Maximize Sum Of Array After K Negations
Given an integer array nums and an integer k, modify the array in the following way:
choose an index i and replace nums[i] with -nums[i].
You should apply this process exactly k times. You may choose the same index i multiple times.
Return the largest possible sum of the array after modifying it in this way.
Example 1:
Input: nums = [4,2,3], k = 1
Output: 5
Explanation: Choose index 1 and nums becomes [4,-2,3].
Example 2:
Input: nums = [3,-1,0,2], k = 3
Output: 6
Explanation: Choose indices (1, 2, 2) and nums becomes [3,1,0,2].
Example 3:
Input: nums = [2,-3,-1,5,-4], k = 2
Output: 13
Explanation: Choose indices (1, 4) and nums becomes [2,3,-1,5,4].

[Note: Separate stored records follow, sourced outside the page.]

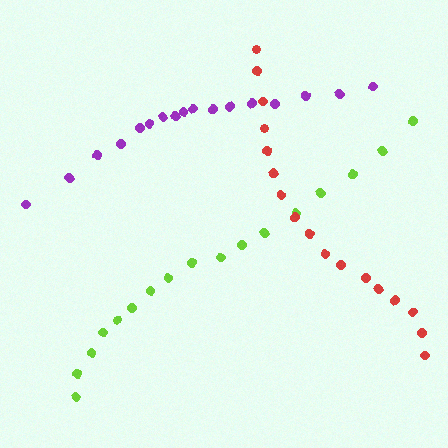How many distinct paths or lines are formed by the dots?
There are 3 distinct paths.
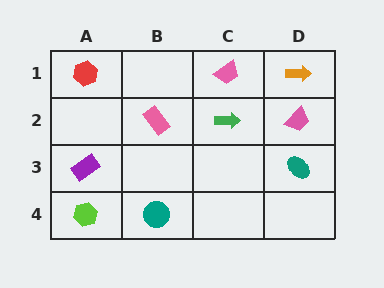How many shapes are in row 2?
3 shapes.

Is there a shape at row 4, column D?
No, that cell is empty.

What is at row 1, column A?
A red hexagon.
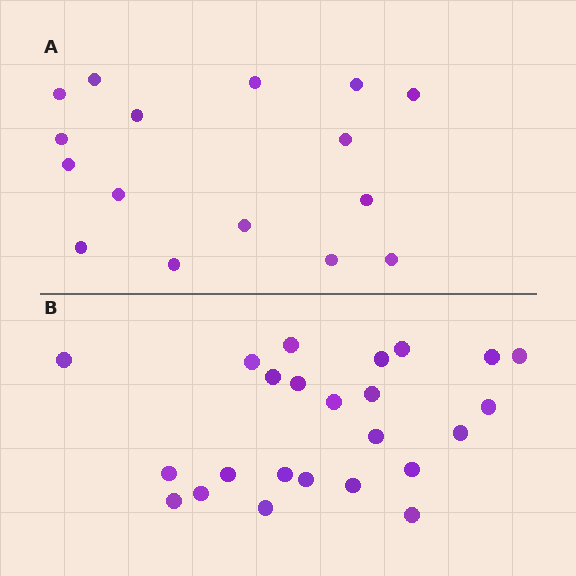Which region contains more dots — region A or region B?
Region B (the bottom region) has more dots.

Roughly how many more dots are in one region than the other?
Region B has roughly 8 or so more dots than region A.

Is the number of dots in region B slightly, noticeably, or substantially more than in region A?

思路一:先找 k 个最小的数字,然后把负数取反,如果还剩余取反次数,把绝对值最小的数字取反,最后统计
public int largestSumAfterKNegations(int[] nums, int k) {
for (int i = 0; i < nums.length && i < k; i++) {
for (int j = 0; j < nums.length - 1; j++) {
if (nums[j] < nums[j+1]) {
int temp = nums[j];
nums[j] = nums[j+1];
nums[j+1] = temp;
}
}
}
int idx = nums.length - 1;
while (k > 0 && idx >= 0 && nums[idx] < 0) {
nums[idx] = -nums[idx];
k--;
idx--;
}
if (k > 0 && (k & 1) == 1) {
//find index of min abs val in nums array
int minIdx = 0;
for (int i = 0; i < nums.length; i++) {
if (Math.abs(nums[i]) < Math.abs(nums[minIdx])) {
minIdx = i;
}
}
nums[minIdx] = -nums[minIdx];
}
return Arrays.stream(nums).sum();
}